Susan Pigott sued the city, Police Commissioner Ray Kelly and NYPD spokesman Paul Browne, saying her husband, Lt. Michael Pigott, was subjected to the infliction of severe emotional distress in the aftermath of the 2008 death of Iman Morales, an emotionally disturbed man who was ranting and waving a fluorescent light tube on a window ledge in Bedford-Stuyvesant.
Michael Pigott gave Emergency Service Unit cops the order to Taser Morales before air bags had been set up, sending Morales headfirst into the pavement.
Susan Pigott claimed NYPD higher-ups denounced her husband in the media, stripped him of his gun and shield and banished him to a desk job, while warning that he would be on his own if there were criminal charges or a civil suit.
Thoroughly demoralized, Michael Pigott shot himself in a police facility on his 46th birthday.
Susan Pigott filed suit in 2009, but Brooklyn Supreme Court Justice Sylvia Ash threw out the case last month in a decision published yesterday.
Ash said the claims for infliction of emotional distress require conduct that is "outrageous," "atrocious" or "utterly intolerable in a civilized community."
Ash said that even though she inferred that Michael Pigott was treated "insensitively and unfairly . . . particularly in light of the undoubtedly stressful and unquestionably tragic circumstances," she could not rule that the conduct was "so extreme in degree as to go beyond all possible bounds of decency."

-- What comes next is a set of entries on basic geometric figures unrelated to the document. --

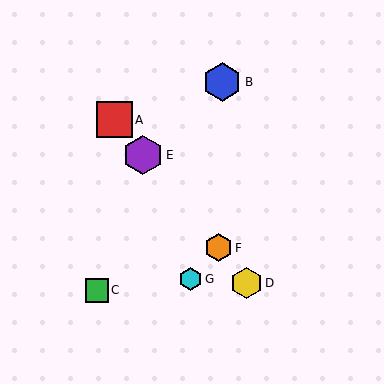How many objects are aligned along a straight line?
4 objects (A, D, E, F) are aligned along a straight line.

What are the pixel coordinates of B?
Object B is at (222, 82).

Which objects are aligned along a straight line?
Objects A, D, E, F are aligned along a straight line.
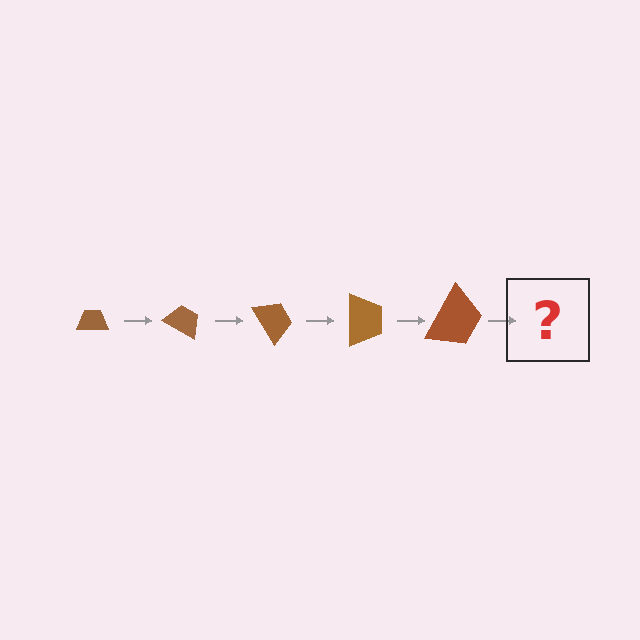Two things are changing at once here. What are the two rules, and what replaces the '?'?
The two rules are that the trapezoid grows larger each step and it rotates 30 degrees clockwise each step. The '?' should be a trapezoid, larger than the previous one and rotated 150 degrees clockwise from the start.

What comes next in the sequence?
The next element should be a trapezoid, larger than the previous one and rotated 150 degrees clockwise from the start.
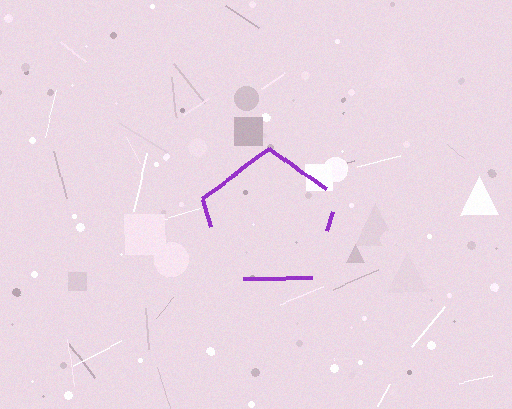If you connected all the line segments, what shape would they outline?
They would outline a pentagon.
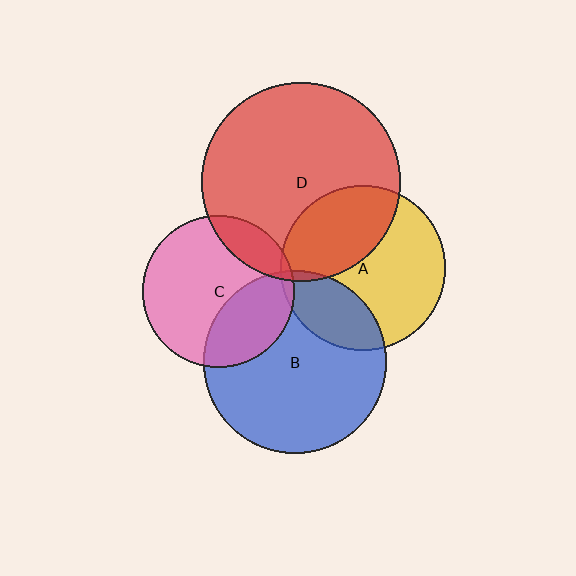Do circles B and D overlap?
Yes.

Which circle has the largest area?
Circle D (red).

The judge also said that forcing Michael Pigott to "relinquish his firearm and badge, even if baseless . . . falls within the permissible discretion" of the NYPD.

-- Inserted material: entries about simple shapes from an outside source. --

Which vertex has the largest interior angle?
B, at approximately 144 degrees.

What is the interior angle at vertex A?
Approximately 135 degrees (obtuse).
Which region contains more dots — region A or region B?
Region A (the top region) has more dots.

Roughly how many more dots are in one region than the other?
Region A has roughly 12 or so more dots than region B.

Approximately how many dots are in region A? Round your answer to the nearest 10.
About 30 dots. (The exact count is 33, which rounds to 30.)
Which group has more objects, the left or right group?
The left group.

She wrote that "even if unfair or unsupported," the assignment change would hardly constitute the "utterly reprehensible conduct" that would be needed to prove the case.
Susan Pigott could not be reached for comment and her lawyer didn't return a call for comment.
The city's Law Department said in a statement: "This was a tragic situation, but we believe the court ruled correctly."